Network traffic comparison of three DSS schemes

5 Enhanced security and flexibility

The storage characteristics of the proposed RRNS based DSS bring additional security and flexibility to the system. In RS based DSS, the original data are stored on information nodes, so the data could be directly revealed if one or more nodes are compromised. Instead, in RRNS based DSS, the data can only be recovered when at least N nodes are controlled by the attacker, which significantly increases the difficulty for a successful attack. In addition, all the nodes in the RS based DSS can only store the same amount of data. In other words, if the storage volume of some nodes is less than that of others, them may not be used in the DSS. In contrast, the data volume on each node in the RRNS based DSS is determined by the bit width of the modulo assigned to the node. We have the freedom to design a RRNS based DSS with moduli with different bit widths, in which the larger moduli are assigned to nodes with large storage volume and the smaller ones are assigned to nodes with small storage volume. In this way, the RRNS based DSS could adapt to the storage volume of different nodes. This feature would be very useful when the DSS is built cooperatively by multiple operators, so that they do not need to have nodes with the same storage volume.

6 Conclusions

In this paper, a new distributed storage system (DDS) is proposed based on the RRNS scheme to enhance the reliability of DDS, and efficient data recovery scheme is designed based on CRT-II. The data storage and recovery procedures are introduced, and the complexity and network traffic for data recovery are analyzed theoretically. Furthermore, the advantages and disadvantages of the proposed scheme is theoretically analyzed for different update/read ratios. Python based implementation are used to compare the performance of the proposed scheme with the traditional RS code based scheme and its improved version (Hitchhiker code based scheme) for the cases with and without node failures. Experimental results show that the proposed scheme could achieve lower encoding complexity, lower data recovery complexity and lower network traffic when there are failure nodes, and the advantages are more obvious when the portion of failing nodes is small. When the DSS works in normal case with no failure nodes, the RRNS scheme always achieves lower network traffic, but the complexity is higher for low data update frequency. These results show that the RRNS scheme is more suitable for DSS with frequent data updates. In addition, the proposed scheme enhances the security of the DSS so that the data cannot be used even when some storage nodes are controlled by attackers.

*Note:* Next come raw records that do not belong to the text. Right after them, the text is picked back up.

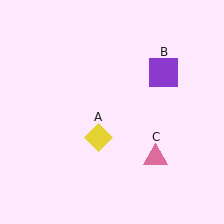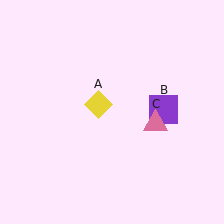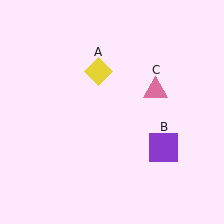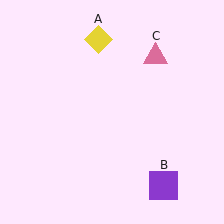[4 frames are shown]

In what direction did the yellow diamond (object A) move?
The yellow diamond (object A) moved up.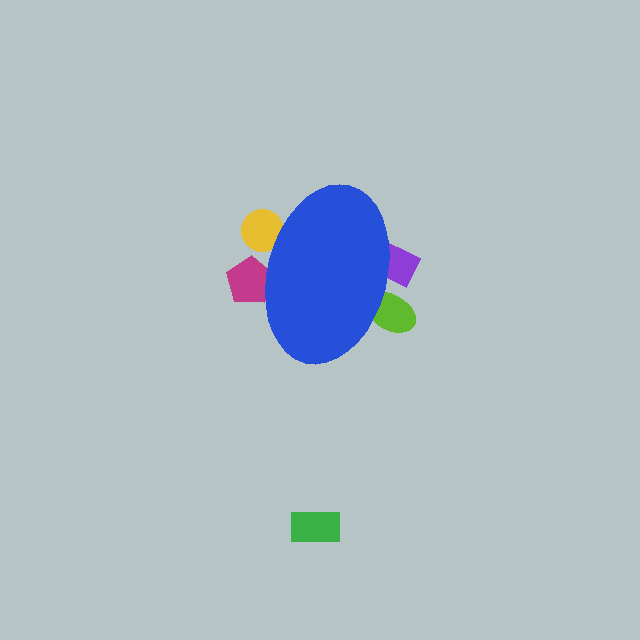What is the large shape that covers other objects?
A blue ellipse.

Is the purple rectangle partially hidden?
Yes, the purple rectangle is partially hidden behind the blue ellipse.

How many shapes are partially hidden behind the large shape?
4 shapes are partially hidden.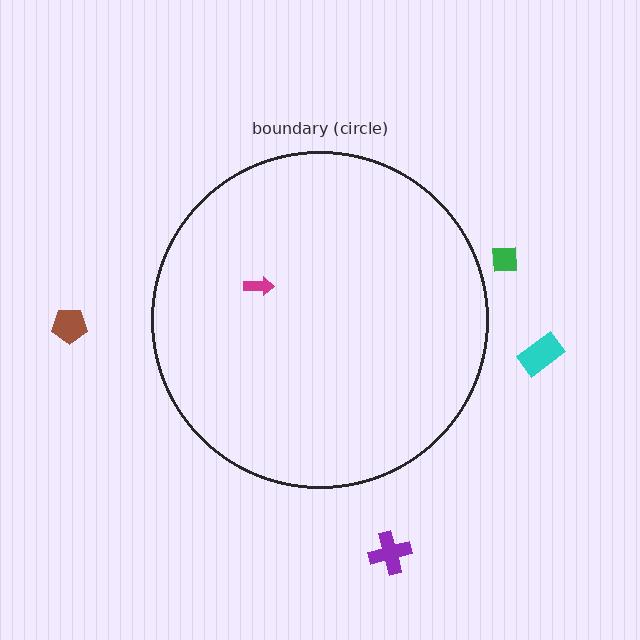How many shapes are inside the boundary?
1 inside, 4 outside.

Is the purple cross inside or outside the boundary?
Outside.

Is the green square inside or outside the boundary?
Outside.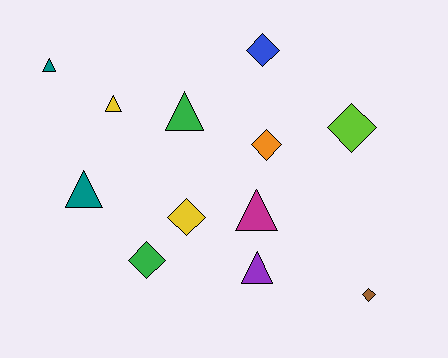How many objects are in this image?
There are 12 objects.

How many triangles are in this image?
There are 6 triangles.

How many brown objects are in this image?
There is 1 brown object.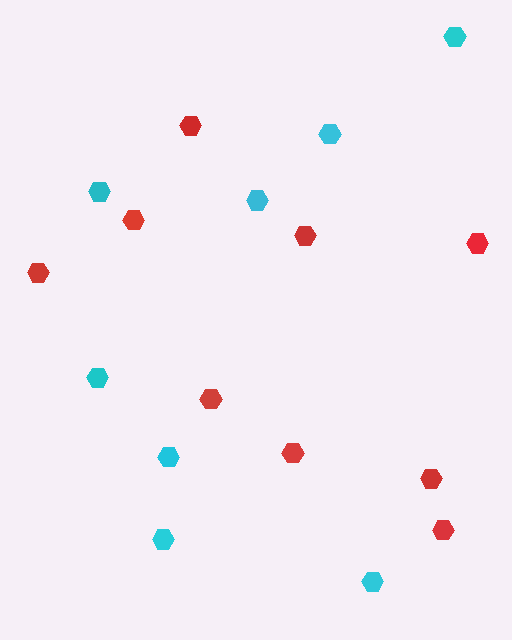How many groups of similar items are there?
There are 2 groups: one group of cyan hexagons (8) and one group of red hexagons (9).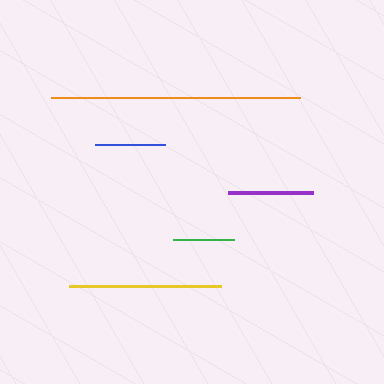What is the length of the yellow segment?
The yellow segment is approximately 152 pixels long.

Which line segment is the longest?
The orange line is the longest at approximately 249 pixels.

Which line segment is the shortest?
The green line is the shortest at approximately 61 pixels.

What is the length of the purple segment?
The purple segment is approximately 85 pixels long.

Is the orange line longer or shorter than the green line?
The orange line is longer than the green line.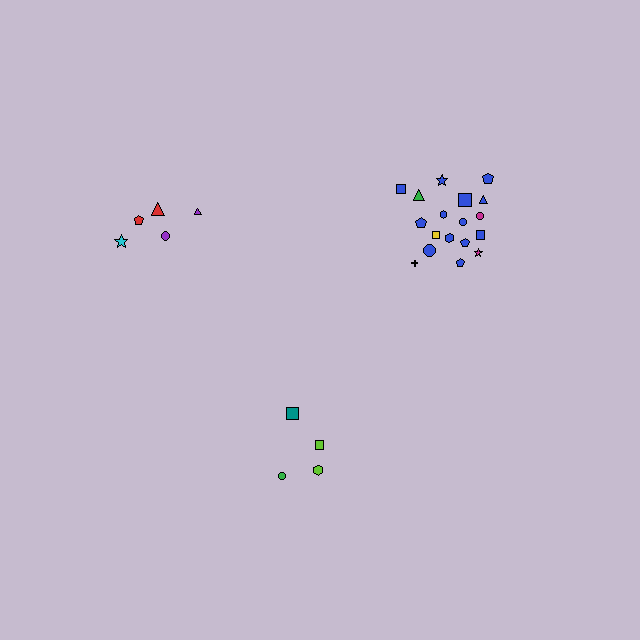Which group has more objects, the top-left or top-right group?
The top-right group.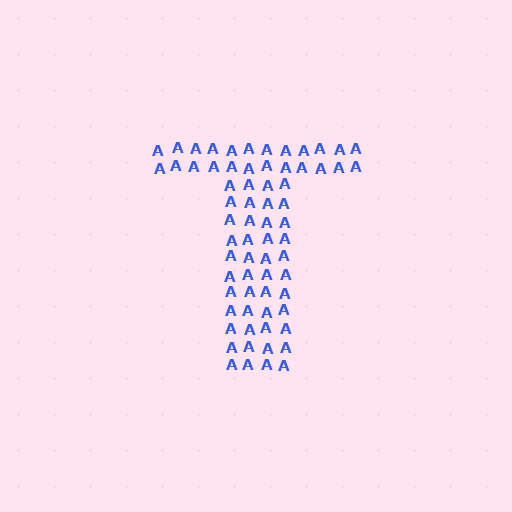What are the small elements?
The small elements are letter A's.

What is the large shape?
The large shape is the letter T.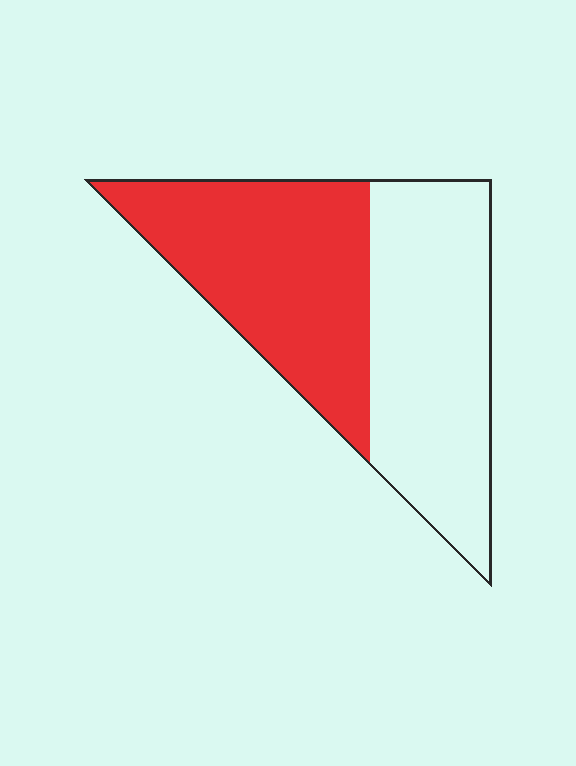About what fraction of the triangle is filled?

In the future, we plan to optimize the RRNS based DSS scheme for cloud-edge cooperative storage, e.g. CDN. As reported in [42], CDN carries most of the Internet traffic and continues to grow. Storage of edge servers is limited and the contents on the edge needs to be frequently updated based on the popularity [43,44,45]. In this case, the advantages of RRNS based DSS may be more obvious. In addition, since the cost of edge storage is usually higher than that in the cloud, it is preferred to have most of the edge storage for the raw content instead of the parity data, but less parity data on edge will decrease the storage reliability. To cope with such contradiction, we plan to keep part of the parity data on edge and move other parity data on cloud. Thanks to the tiered architecture of the CRT-II based data recovery, the basic protection capability can be maintained within a group of edge servers for single failures, and the parity data on cloud is only accessed for rare situations that multiple nodes fail in an edge group. Such RRNS based DSS schemes for cloud-edge cooperative storage need to be optimized based on the storage cost of cloud and edge, data access latency and the network traffic between cloud and edge.